By Holly Stimpson

Warning – This Post Includes Spoilers. 

It’s been eleven years since The Dark Knight, which brought about Heath Ledger’s posthumously awarded Oscar for his portrayal of Batman’s infamous nemesis. With Jared Leto’s forgettable portrayal in 2016’s Suicide Squad, the cameras turn to Joaquin Phoenix for his take on the Joker.

Phoenix offers a deeply intense portrayal of the Joker’s descent into ‘madness’. Arthur Fleck is a performing clown, with a housebound mother and an uncontrollable laughing condition (pseudobulbar). Bullied, mocked, and humiliated, Arthur is constantly at odds with society. Phoenix gets up close and personal with the mentally and physically exhausting transition from Arthur to Joker. There is excellence in Phoenix’s ability to demand and hold attention, made so through his desperate attempts at restraint from  laughter, and we, as viewers, are invited to sympathise with his character. Uncomfortable and saddening, Arthur’s inability to stop laughing in completely the wrong situations gives an insight into his future self.
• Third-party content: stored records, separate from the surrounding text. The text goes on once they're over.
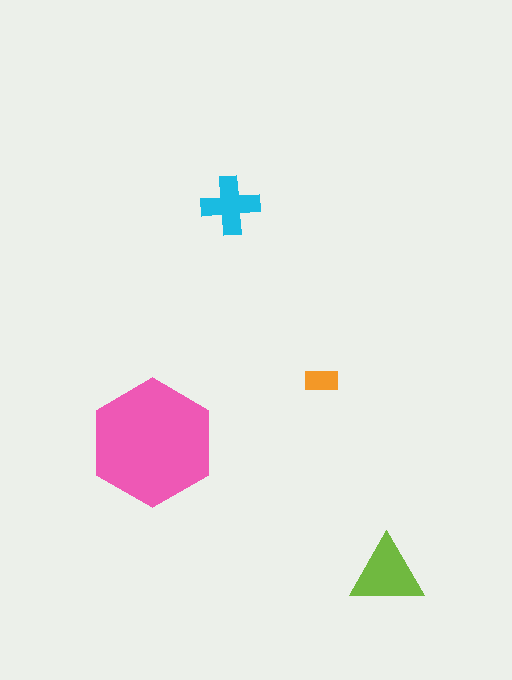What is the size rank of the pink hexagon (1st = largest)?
1st.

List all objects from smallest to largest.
The orange rectangle, the cyan cross, the lime triangle, the pink hexagon.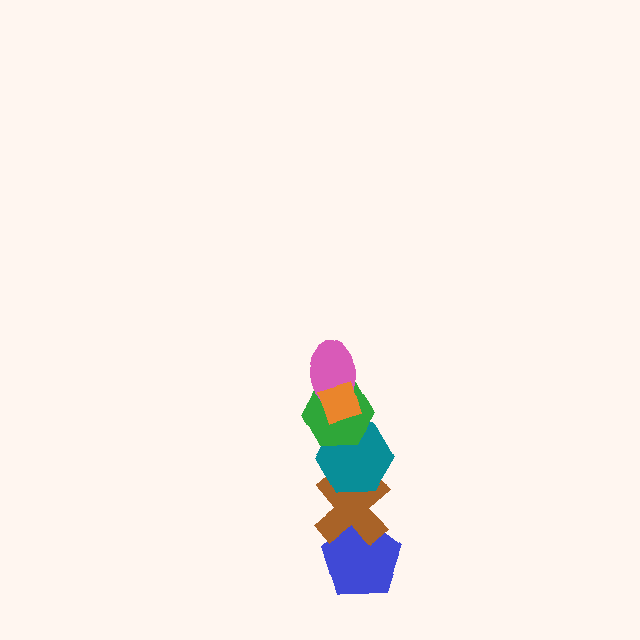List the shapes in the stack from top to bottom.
From top to bottom: the orange diamond, the pink ellipse, the green hexagon, the teal hexagon, the brown cross, the blue pentagon.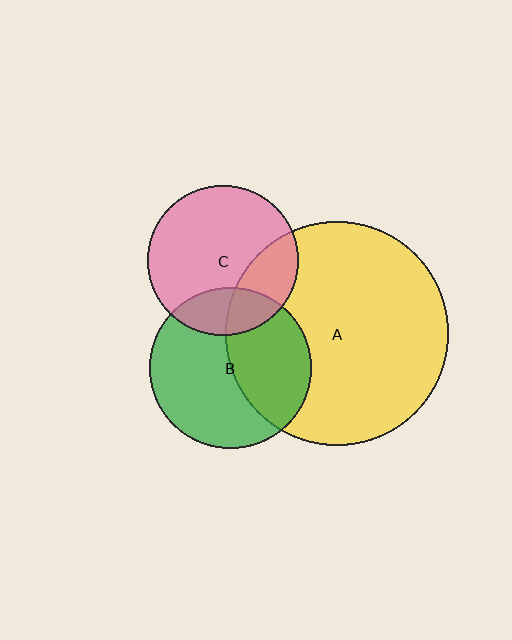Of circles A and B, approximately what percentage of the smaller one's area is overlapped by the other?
Approximately 40%.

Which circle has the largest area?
Circle A (yellow).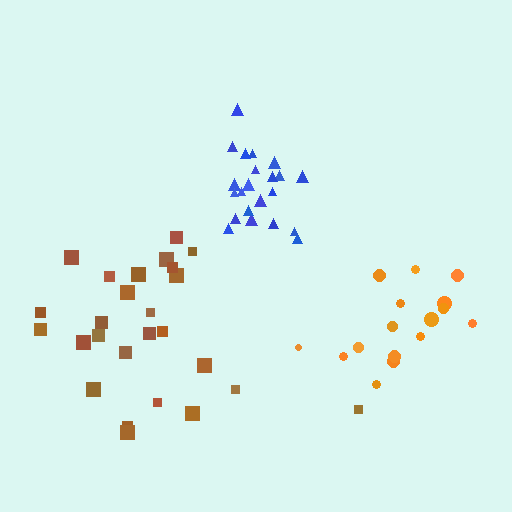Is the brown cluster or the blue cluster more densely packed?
Blue.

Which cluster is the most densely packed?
Blue.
Todd Phillips reworks Alan Moore’s The Killing Joke origin story with more realism and social commentary, yet still in keeping with the theme of ‘all it takes is one bad day’. Phillips opens the floor to the discussion of mental illness, highlighting how lack of attention and funding truly impacts individuals that suffer. Arthur losing his therapist, his emotional outlet, caused by a lack of government funding, begins the domino effect that ends in becoming Joker. Society turns its back on him and Phillips puts the spotlight on the government’s responsibility to divert their money and attention to members of society that truly need it most. Arthur gives up on his mental health and to translate this at face value shows it as both inaccurate and insensitive. In doing so it trivialises and demonises mental health as dangerous and villainous, with intense moments of ‘acting out’ as an unavoidable result. It creates a monster of mental illness, which cinema has not shied away from, take Split’s portrayal of dissociative identity disorder for example. However, this is the Joker, a historically famous psychotically ill supervillain, and his mental descent is part of his narrative. His transformation acts as a hyperbolic version of the outcome of giving up on mental wellbeing. This is a story of a character whose mental health spirals in order to create the Joker, and we cannot ignore that.

Abandoned by society, the Joker stands as a symbol for class oppression, igniting a rebellion against the rich; a classic response to the rich getting richer whilst the poor get poorer. Phillips portrayal of this broken capitalist society interestingly plays into Thomas Wayne’s character, who is traditionally shown as a pinnacle of change for Gotham, uplifting and rebranding the city. However, Joker paints him as an individual who lies and manipulates the working class in order to achieve power. His death coming as a result of the riots, rather than by a random mugger, ties in much smoother into his character arc.

Phillips has undoubtedly reimagined the Joker’s origin story for the better, taking you on an emotional and visual journey, uncovering all of who the Joker is. Whilst it can be criticised for its attitudes towards both mental health and violence, its attempt to bring forth a social commentary about such issues and positioning this discussion in Hollywood cinema is something to commend. It reframes the current zeitgeist in a timeless zone, bringing attention to social concerns that have been important and will continue to be important until change happens. You cannot deny this film’s excellence; a truly gritty behind the scenes look at the Joker that Phoenix smashes out of the park.